Formalin-fixed, paraffin-embedded tissue samples were sectioned into serial 4-mm slices and placed on microscope slides. After deparaffinization in xylene and rehydration in alcohol, tissue sections underwent antigen retrieval for 30 min in Tris-EDTA buffer titrated to pH 9.0 at 97°C and cooled with tap water. Non-specific antigen reactions were blocked by a 1-h incubation with M.O.M. mouse IgG blocking buffer.

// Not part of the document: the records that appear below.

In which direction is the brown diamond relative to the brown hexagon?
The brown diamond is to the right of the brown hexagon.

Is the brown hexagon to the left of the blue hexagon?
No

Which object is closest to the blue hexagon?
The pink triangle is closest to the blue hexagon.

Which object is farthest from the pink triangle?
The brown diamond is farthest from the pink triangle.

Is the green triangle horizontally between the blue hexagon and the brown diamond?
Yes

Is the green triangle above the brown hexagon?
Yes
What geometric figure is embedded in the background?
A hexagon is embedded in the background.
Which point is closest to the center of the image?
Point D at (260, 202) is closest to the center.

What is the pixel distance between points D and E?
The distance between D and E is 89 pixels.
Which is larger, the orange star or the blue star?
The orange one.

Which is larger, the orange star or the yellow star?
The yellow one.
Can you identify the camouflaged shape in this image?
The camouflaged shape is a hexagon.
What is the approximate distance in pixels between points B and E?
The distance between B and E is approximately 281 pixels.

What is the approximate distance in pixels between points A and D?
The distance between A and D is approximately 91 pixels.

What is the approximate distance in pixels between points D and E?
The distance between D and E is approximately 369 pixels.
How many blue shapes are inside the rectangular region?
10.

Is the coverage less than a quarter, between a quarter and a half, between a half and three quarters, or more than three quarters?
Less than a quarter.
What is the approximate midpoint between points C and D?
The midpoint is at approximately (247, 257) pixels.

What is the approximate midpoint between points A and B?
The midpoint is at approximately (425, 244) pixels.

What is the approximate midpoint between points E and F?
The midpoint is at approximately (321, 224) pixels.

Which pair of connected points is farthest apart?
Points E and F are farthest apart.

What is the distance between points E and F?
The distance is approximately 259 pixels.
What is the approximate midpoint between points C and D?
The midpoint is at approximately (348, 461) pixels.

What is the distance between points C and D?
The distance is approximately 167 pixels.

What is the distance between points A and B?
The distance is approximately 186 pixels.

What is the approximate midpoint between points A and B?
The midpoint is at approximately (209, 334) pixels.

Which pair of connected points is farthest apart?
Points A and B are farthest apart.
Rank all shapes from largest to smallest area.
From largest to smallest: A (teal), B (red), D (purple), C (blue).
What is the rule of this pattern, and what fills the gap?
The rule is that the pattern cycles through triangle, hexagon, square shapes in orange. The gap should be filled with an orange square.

The slides were then incubated with the anti-EGFR (MA5-13319; Thermo Scientific, Rockford, IL, USA) at a dilution of 1:500 for 12–16 h at 4°C. The slides were then incubated with Alexa fluor 488-conjugated polyclonal goat anti-mouse secondary antibody (Jackson ImmunoResearch Laboratories, Inc., USA) at a dilution of 1:100 for 1 h at room temperature. After washing with PBS, the slides were examined under confocal microscopy using LSM 700 instrument (Carl Zeiss, Oberkochen, Germany).

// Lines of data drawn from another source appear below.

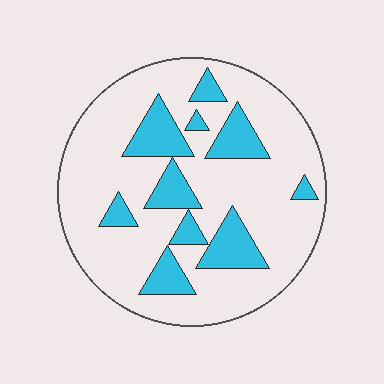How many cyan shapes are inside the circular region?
10.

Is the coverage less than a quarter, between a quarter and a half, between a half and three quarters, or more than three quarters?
Less than a quarter.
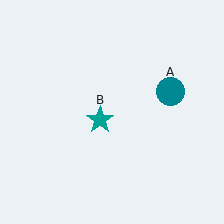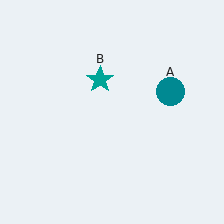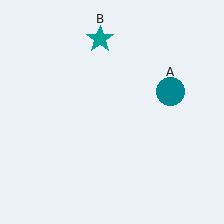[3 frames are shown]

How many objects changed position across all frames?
1 object changed position: teal star (object B).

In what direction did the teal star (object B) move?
The teal star (object B) moved up.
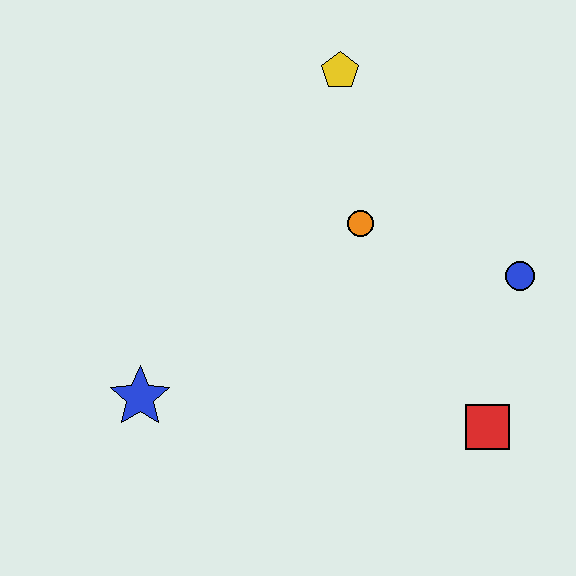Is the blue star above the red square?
Yes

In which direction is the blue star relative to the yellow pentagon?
The blue star is below the yellow pentagon.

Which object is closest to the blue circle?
The red square is closest to the blue circle.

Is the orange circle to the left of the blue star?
No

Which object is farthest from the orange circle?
The blue star is farthest from the orange circle.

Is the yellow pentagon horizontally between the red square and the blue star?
Yes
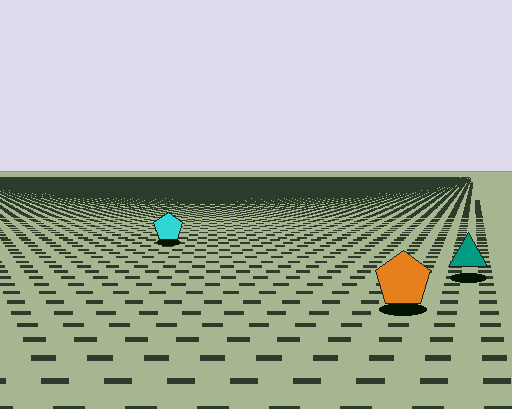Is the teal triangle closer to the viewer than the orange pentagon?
No. The orange pentagon is closer — you can tell from the texture gradient: the ground texture is coarser near it.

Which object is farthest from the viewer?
The cyan pentagon is farthest from the viewer. It appears smaller and the ground texture around it is denser.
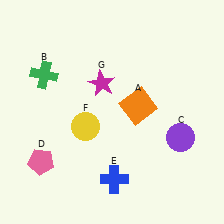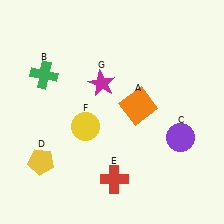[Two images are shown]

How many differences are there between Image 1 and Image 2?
There are 2 differences between the two images.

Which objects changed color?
D changed from pink to yellow. E changed from blue to red.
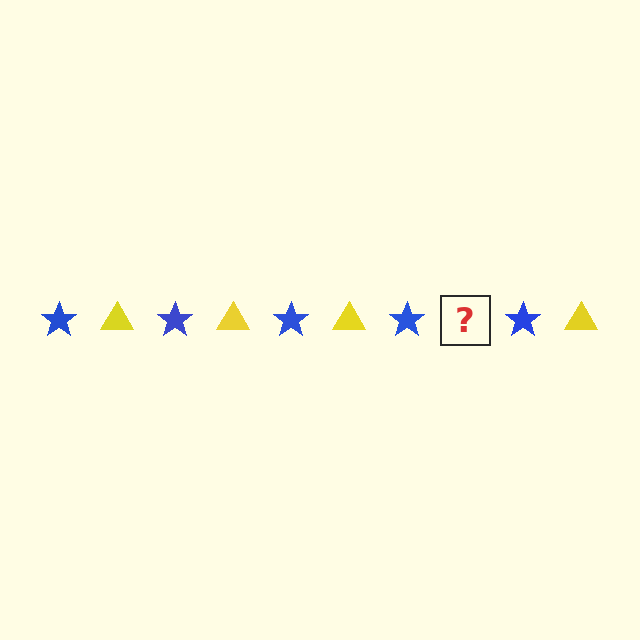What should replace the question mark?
The question mark should be replaced with a yellow triangle.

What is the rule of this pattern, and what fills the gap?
The rule is that the pattern alternates between blue star and yellow triangle. The gap should be filled with a yellow triangle.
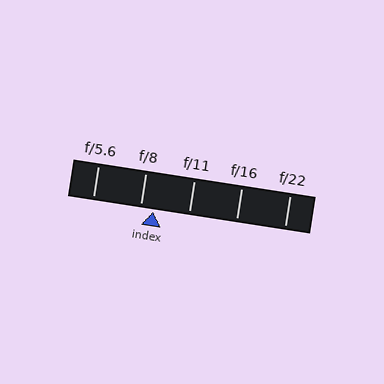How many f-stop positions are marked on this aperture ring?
There are 5 f-stop positions marked.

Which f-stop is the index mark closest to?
The index mark is closest to f/8.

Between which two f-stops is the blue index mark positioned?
The index mark is between f/8 and f/11.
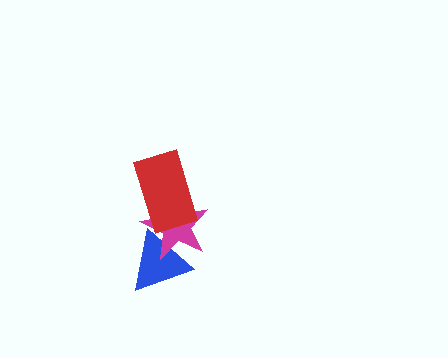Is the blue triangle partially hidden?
Yes, it is partially covered by another shape.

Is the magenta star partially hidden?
Yes, it is partially covered by another shape.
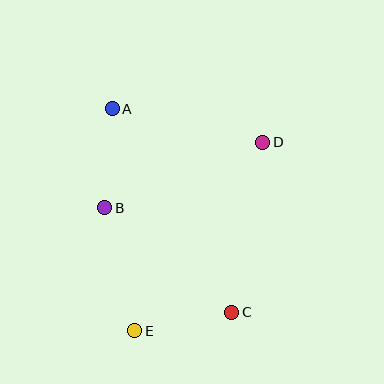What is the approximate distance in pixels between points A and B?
The distance between A and B is approximately 99 pixels.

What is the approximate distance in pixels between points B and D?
The distance between B and D is approximately 171 pixels.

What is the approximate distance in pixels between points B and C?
The distance between B and C is approximately 164 pixels.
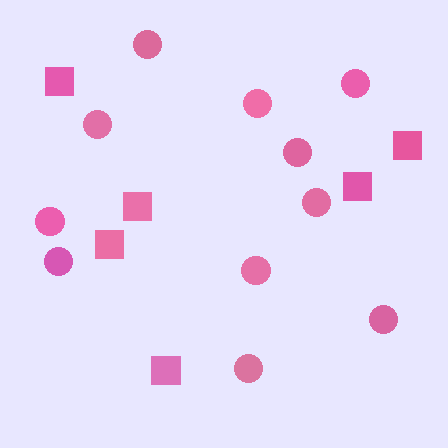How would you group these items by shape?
There are 2 groups: one group of circles (11) and one group of squares (6).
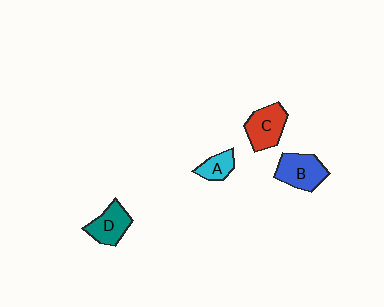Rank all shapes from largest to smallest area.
From largest to smallest: B (blue), C (red), D (teal), A (cyan).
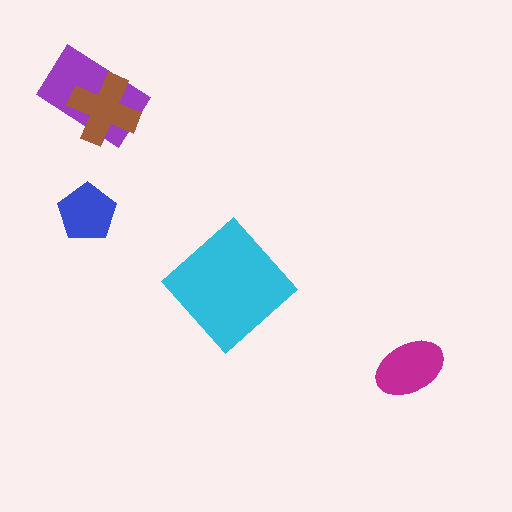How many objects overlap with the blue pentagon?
0 objects overlap with the blue pentagon.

Mice harboring subcutaneous and orthotopic tumors were injected with anti-EGFR (199.12; Thermo Scientific, Rockford, IL, USA) conjugated to DyLight 650 via the tail vein. Imaging was then performed using an IVIS®Spectrum In Vivo Imaging System (Perkin Elmer, Waltham MA, USA). For subcutaneous tumor, imaging was done on days 1, 2, and 3 after injection under anesthesia. For orthotopic tumor in each mouse, imaging was done after euthanasia, opening of the abdominal wall, and exposure of the liver and gallbladder. After the in vivo imaging of orthotopic tumors, the tumors and livers were removed from the mice, and ex vivo imaging was performed. The Firefly™ camera (Intuitive Surgical Inc., Sunnyvale, CA, USA) integrated into the da Vinci® robotic surgical system (Intuitive Surgical Inc., Sunnyvale, CA, USA) was used to image and record the fluorescence of anti-EGFR (199.12; Thermo Scientific, Rockford, IL, USA) conjugated to DyLight 800 in orthotopic tumors. The tumor background ratio was analyzed by ImageJ (National Institutes of Health, Bethesda, Maryland). The tumor was resected after in vivo florescent imaging. Subsequently, hematoxylin and eosin staining of resected orthotopic tumors was performed, and the samples were observed under light microscopy.
Expression of EGFR in gallbladder cancer cells
Western blotting, flow cytometry, and confocal microscopy were performed to confirm that EGFR was expressed in gallbladder cancer cells. Fluorescent anti-EGFR was able to bind to the membranes of cancer cells. Western blotting was used to detect the expression of EGFR in NOZ cells, but not in HEK293 cells (Fig. 1A). Likewise, flow cytometry was used to show that anti-EGFR bound to NOZ cells, but not to HEK293 cells (Fig. 1B). Confocal microscopy was also used to show the presence of fluorescence foci along the membranes of NOZ cells, but not HEK293 cells, indicating that the fluorescent anti-EGFR bound to the cell membranes of EFGR-positive NOZ cells (Fig. 1C).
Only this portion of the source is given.